SmartCompany previously reported on Dutch Postbank’s Bizznizz program, which encourages kids to start their own mini-business by giving them a briefcase containing business goodies and helping them invoice for their work.
According to Springwise, the bank has recently taken its online strategy to another level by opening a Bizznizz Lounge in Habbo Hotel, an online community for tweens and teens that has about seven million unique tween and teen visitors to its virtual rooms every month.
Habbo users will be able to use the Bizznizz lounge to chat with other kidpreneurs about money and their big business dreams – like how to run a part-time lawn mowing business, or the best way to advertise a dog walking service.
Automatic cash machines that allow parishoners to make direct contributions to their church have become common place in the lobbies of US churches, Time.com reports. A recent Dallas Morning News poll found that 55% of 200 local churches in that one city accept credit and/or debit cards – imagine how many church ATMs there must be in the whole country!
Although convenience is the prime factor behind the rise of church lobby ATMs, a recent IRS (the US version of the tax office) regulation has accelerated the trend. You see, to claim charitable contributions as a tax deduction, the IRS now demands documentation for amounts.
The specially designed ATMs mean church goers can put in the card, make a cash gift to the church and get a receipt that they can give to the taxman. It seems everybody wins – pastors even like to tell jokes about parishioners collecting frequent flier points on the way to heaven.
Internet security company Marshal says a single spam group controlling tens of thousands of botnet computers has been able to single-handedly produce, almost overnight, a tenfold increase in the amount of “attachment” spam flooding the internet, iTWire reports.
According to Marshal, spam containing attached PDF, Excel, text and ZIP files represented almost 25% of all spam last week, up from just 2% in the prior week.
Marshall said that the surge in “attachment spam” also corresponded with the continued decline of the previously dominant form, image spam, which in the same week fell to a 12-month low of just 6% of all spam.
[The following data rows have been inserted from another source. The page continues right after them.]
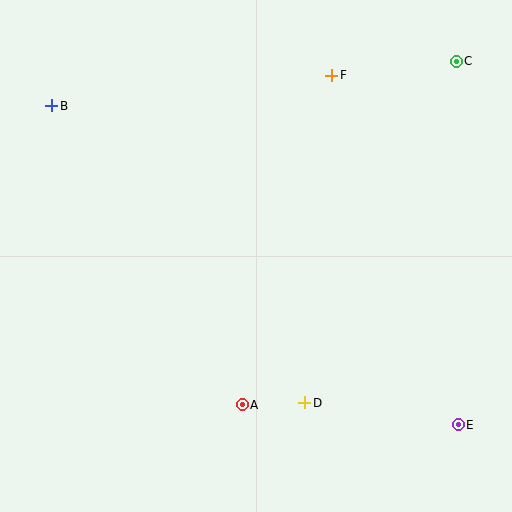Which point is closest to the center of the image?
Point A at (242, 405) is closest to the center.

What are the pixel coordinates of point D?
Point D is at (305, 403).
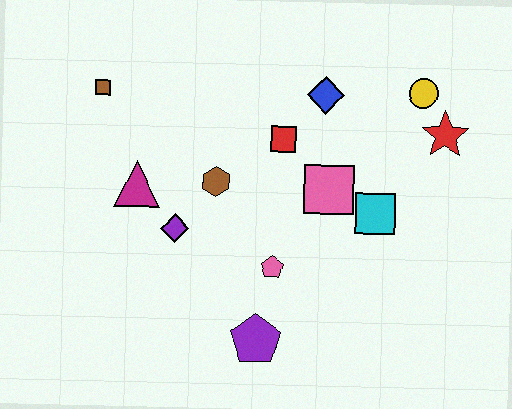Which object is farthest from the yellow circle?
The brown square is farthest from the yellow circle.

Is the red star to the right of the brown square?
Yes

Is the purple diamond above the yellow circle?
No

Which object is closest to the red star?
The yellow circle is closest to the red star.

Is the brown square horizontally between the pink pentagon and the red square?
No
“No one but the spam group knows how many PCs they can control with this spambot, it is assumed to be a high five figure number. If each of the PCs is instructed to send 200-300 spam messages containing a PDF attachment the spammers can send hundreds or millions of spam messages in a day – equivalent to 25% of all spam sent on a given day,” Marshal’s Bradley Anstis, director of product management, told iTWire.
“The bot receives instructions from a ‘command & control’ server and checks back periodically for new data. All the spammers have to do is press a few buttons and they can start sending pink spam with pictures, flowers and happy Valentine’s messages. The next day they can turn around and send millions of spam with a totally different message and make-up. For them it is entirely automated set-and-forget system,” Anstis says.